About 60 theatre groups and 10 dance organisations reported either “some” or “substantial” financial savings after taking action to operate in a more sustainable way.

The report, by green arts company Julie’s Bicycle and BOP Consulting, also found that organisations working to reduce their carbon emissions said this had benefited their company’s reputation. More than a third of theatre groups and nearly 20% of dance organisations reported a boost to their public profile.

While 80% of theatre groups said environmental sustainability was extremely or very relevant to their business and 67% said they had a policy on this, nearly 40% said it was a challenge to embed this into day-to-day operations.

Similarly, more than 60% of dance groups said that being environmentally friendly was relevant to their company, 80% had an updated green policy, but 43% found it was a challenge to implant green policies in their daily work.

Alison Tickell, chief executive of Julie’s Bicycle, said the survey had identified theatres as “leaders” in this area. She added: “The dance community, while not so active, is absolutely recognising the issues and opportunities sustainability presents.”

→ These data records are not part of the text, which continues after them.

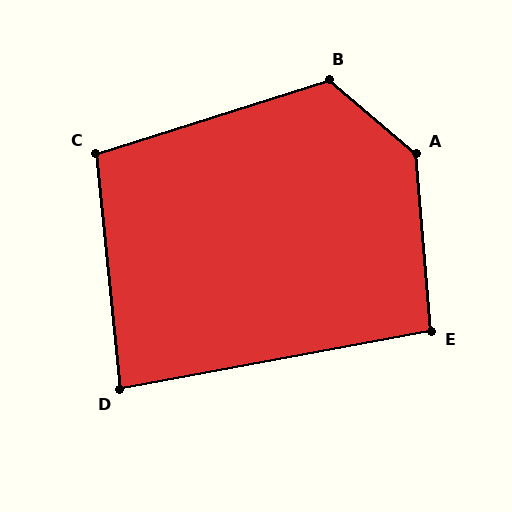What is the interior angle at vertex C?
Approximately 101 degrees (obtuse).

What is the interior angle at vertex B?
Approximately 123 degrees (obtuse).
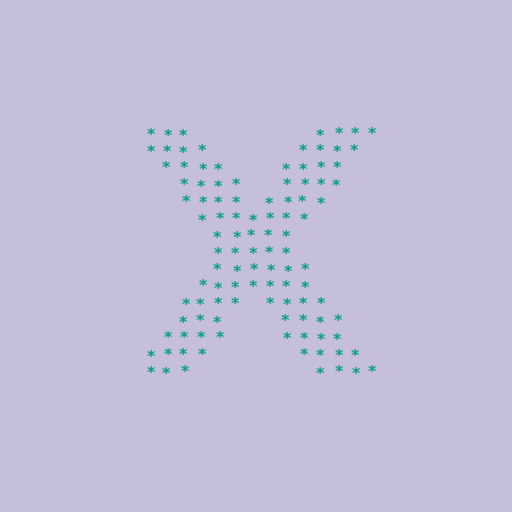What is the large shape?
The large shape is the letter X.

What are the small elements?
The small elements are asterisks.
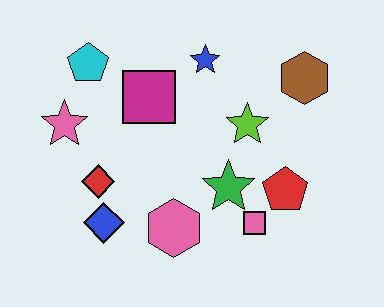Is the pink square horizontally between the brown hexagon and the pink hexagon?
Yes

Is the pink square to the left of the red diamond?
No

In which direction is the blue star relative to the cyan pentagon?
The blue star is to the right of the cyan pentagon.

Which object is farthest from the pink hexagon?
The brown hexagon is farthest from the pink hexagon.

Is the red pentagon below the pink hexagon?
No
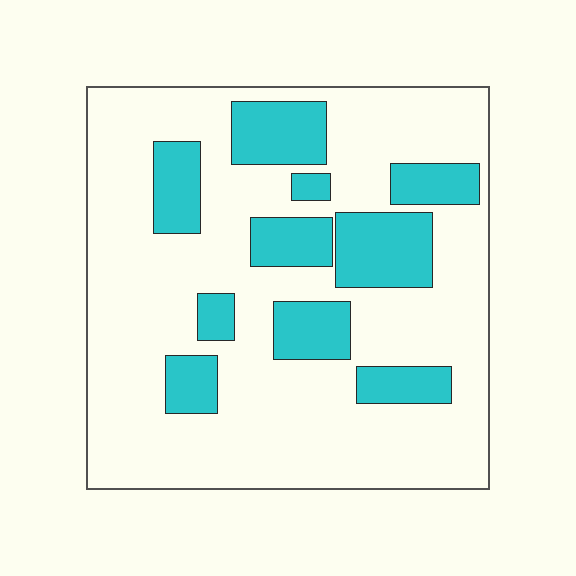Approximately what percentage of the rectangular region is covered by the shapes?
Approximately 25%.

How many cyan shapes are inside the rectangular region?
10.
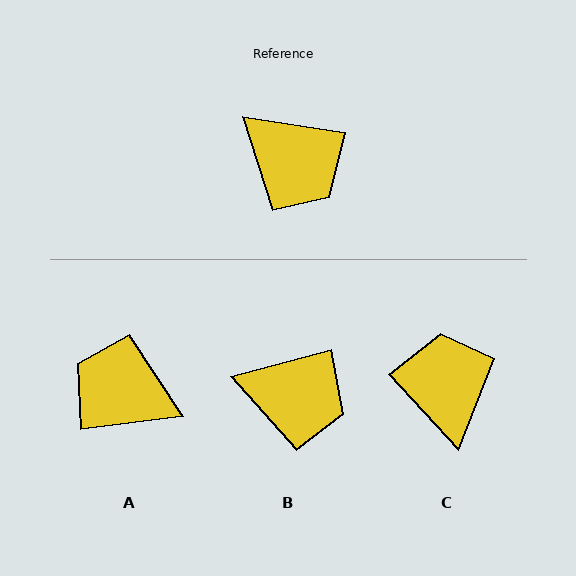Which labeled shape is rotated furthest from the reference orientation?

However, Tickell warned that there was still progress to be made: “We need to capture the imagination of boards and chief executives by making the case for environmental sustainability stronger; telling the stories, motivating and championing new ideas, and cementing the compelling business case.”

The report surveyed nearly 340 organisations, with almost a third of respondents coming from the theatre
sector and 6% from dance.

Across all groups taking part – which also included combined arts, museums, galleries and commercial music companies – those organisations based in a building were found to be more likely to take environmental action.